Anti rolled his eyes. “Think of everything you’ve seen this evening. Is it too far to tell you that I’m not a physical entity and I’m just copying someone’s body for a short period of time?”
“Uh…that’ll probably make more sense when I think about it later. But…whose body?”
“Not important.” The way Anti said those two words left no room for discussion, but Stacy noticed the sixth monitor suddenly switch off completely. It must’ve been a touchy subject. “Now come on, I’ll get you back to the elevator.”
An ironically short walk through the technological maze later, the two of them were standing back in front of the elevator. The door opened on its own. “There’s nobody downstairs except for the receptionist right now,” Anti said.
“How do you—”
“This building has security cameras. The system is easy to hack, fo̢r ͞m̡ę. Now, are you going to throw a fit about putting him in a trance, or are you going to take the risk of him asking you who you are and how you got up there?”

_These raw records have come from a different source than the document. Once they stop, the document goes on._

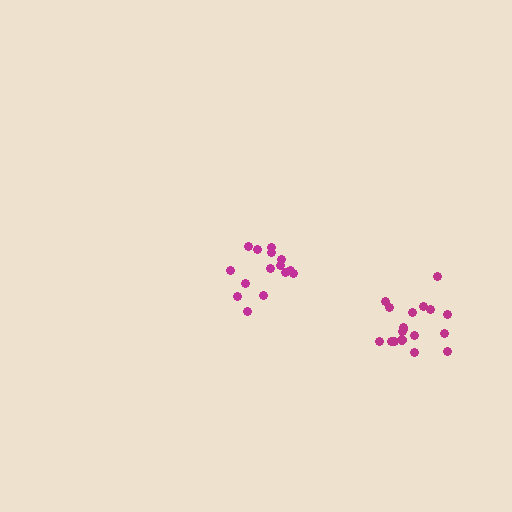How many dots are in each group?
Group 1: 15 dots, Group 2: 18 dots (33 total).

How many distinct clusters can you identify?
There are 2 distinct clusters.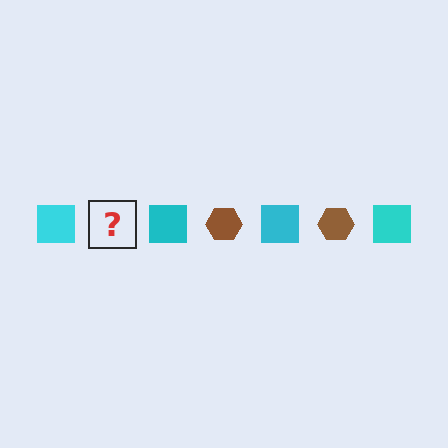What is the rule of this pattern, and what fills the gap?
The rule is that the pattern alternates between cyan square and brown hexagon. The gap should be filled with a brown hexagon.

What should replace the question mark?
The question mark should be replaced with a brown hexagon.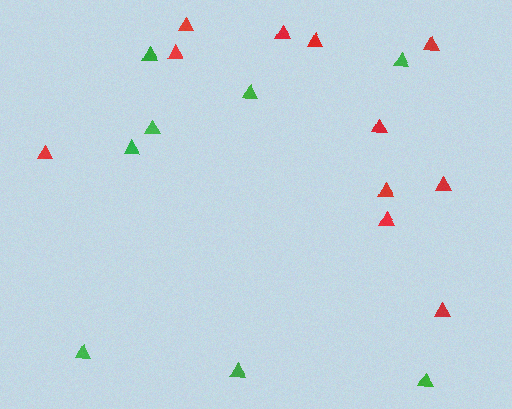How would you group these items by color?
There are 2 groups: one group of green triangles (8) and one group of red triangles (11).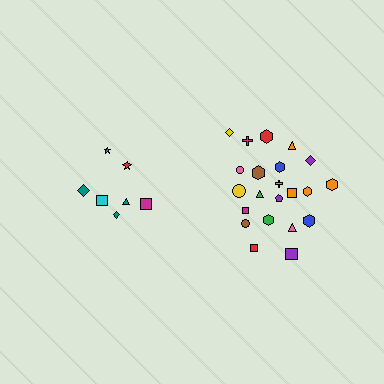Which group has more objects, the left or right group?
The right group.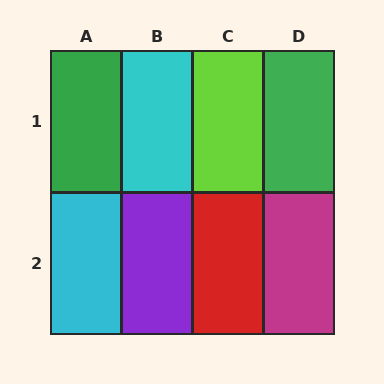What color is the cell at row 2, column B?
Purple.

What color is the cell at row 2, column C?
Red.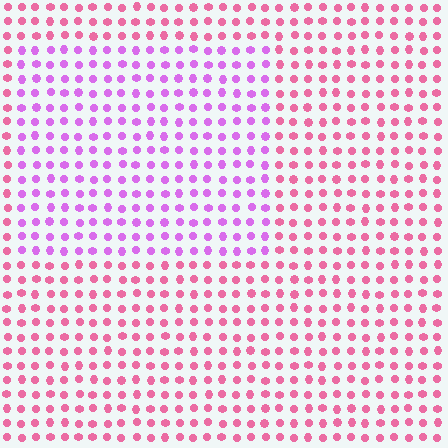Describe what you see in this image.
The image is filled with small pink elements in a uniform arrangement. A rectangle-shaped region is visible where the elements are tinted to a slightly different hue, forming a subtle color boundary.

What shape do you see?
I see a rectangle.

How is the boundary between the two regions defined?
The boundary is defined purely by a slight shift in hue (about 42 degrees). Spacing, size, and orientation are identical on both sides.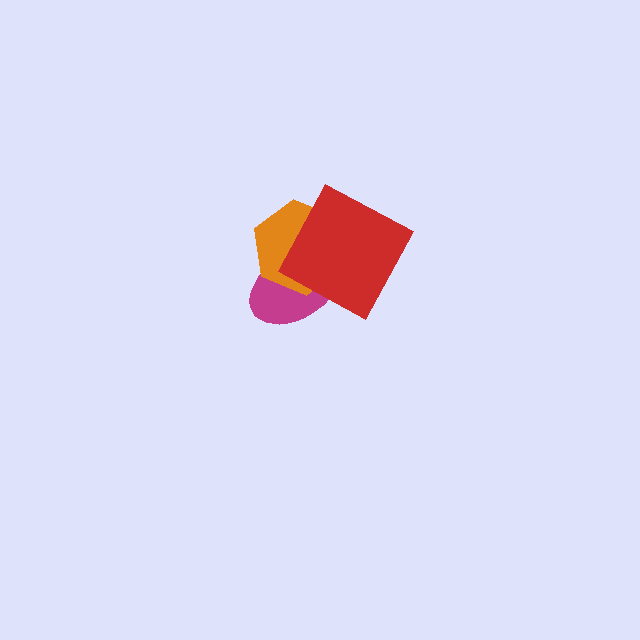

Nervousness about social interaction. He’d only known her for a few hours, and he already knew exactly what to say. Stacy sighed. “No, you-you can do that.” She stepped into the elevator. “Well…goodbye.” Anti waved a bit, and Sam bounced up and down in the air. The doors closed behind her.
What would she do with all she’d learned tonight? How would she fit into this new world she’d discovered? Just yesterday she’d been a struggling single mom with a crappy waitress job, now she was unemployed and knew that her ex was a criminal. Was it better to know this?
Maybe it was. Because she also knew that there was somebody out there trying to fix this messed-up city. Sure, he was an asshole and struggled with relating to the people he was trying to keep safe, but he was TRYING, and that was what mattered. He could get better.
And at the very least, her life had just got a hell of a lot more interesting.